Written on 22 February 2019
Occasionally you'll have a friend, or a work colleague, or a casual acquaintance who you are not predisposed to, and you find yourself stuck with them at a party, listening to a story, with no escape.
It's usually quite a dull one, like someone who kept on getting injured for their six-a-side team, or someone who's mother refuses to move into a house with no stairs. Or that things were going slightly poorly at work, usually due to something they were genuinely at fault for, but, of course, they didn't see it that way.
And in that story they'll mention an epiphany.
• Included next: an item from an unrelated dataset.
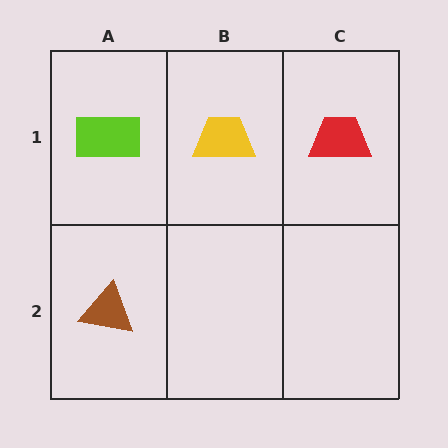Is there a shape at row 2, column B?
No, that cell is empty.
As if it was a higher power who told them to start swimming, or the suggestion that their level of thinking was on such an extraordinary plain that no-one else in history could’ve possibly thought of installing a Stanna stairlift in their mum’s home.
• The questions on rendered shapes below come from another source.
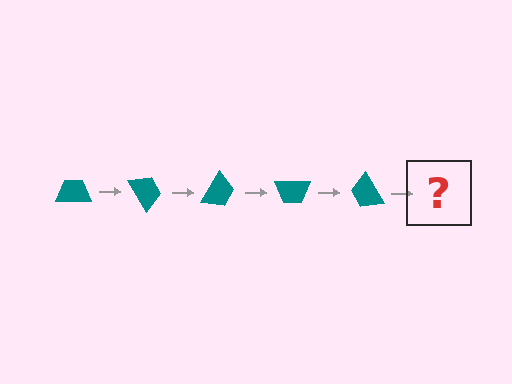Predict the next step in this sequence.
The next step is a teal trapezoid rotated 300 degrees clockwise.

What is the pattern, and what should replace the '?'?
The pattern is that the trapezoid rotates 60 degrees clockwise each step. The '?' should be a teal trapezoid rotated 300 degrees clockwise.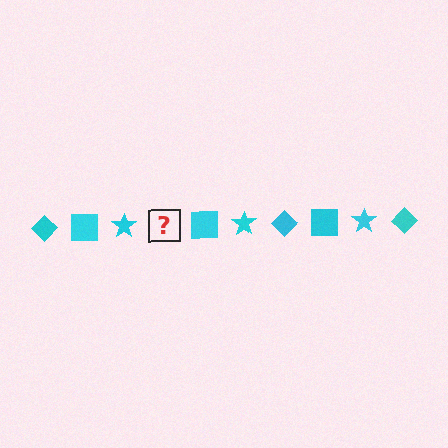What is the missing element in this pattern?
The missing element is a cyan diamond.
And you just want to shake them. You wonder whether anyone living in a bombed out apartment building in Syria had an epiphany to head for the Jordan border, or if an 8-year-old living in poverty, who's parents are struggling to put food on the table, has an epiphany to rummage through bins to get the sustenance their body needs.
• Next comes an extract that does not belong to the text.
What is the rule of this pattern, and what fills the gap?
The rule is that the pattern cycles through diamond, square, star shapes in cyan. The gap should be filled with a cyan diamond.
This is why, when my boss told me he'd had an epiphany about flexi-time and how it had a detrimental effect on productivity, I started laughing. I was still laughing when I walked out the door and on to the dole.
Why are epiphanies the privilege of the wealthy and powerful? Because, put simply, they are a way of excusing their actions without having to present any evidence. So fuck epiphanies, and fuck my boss.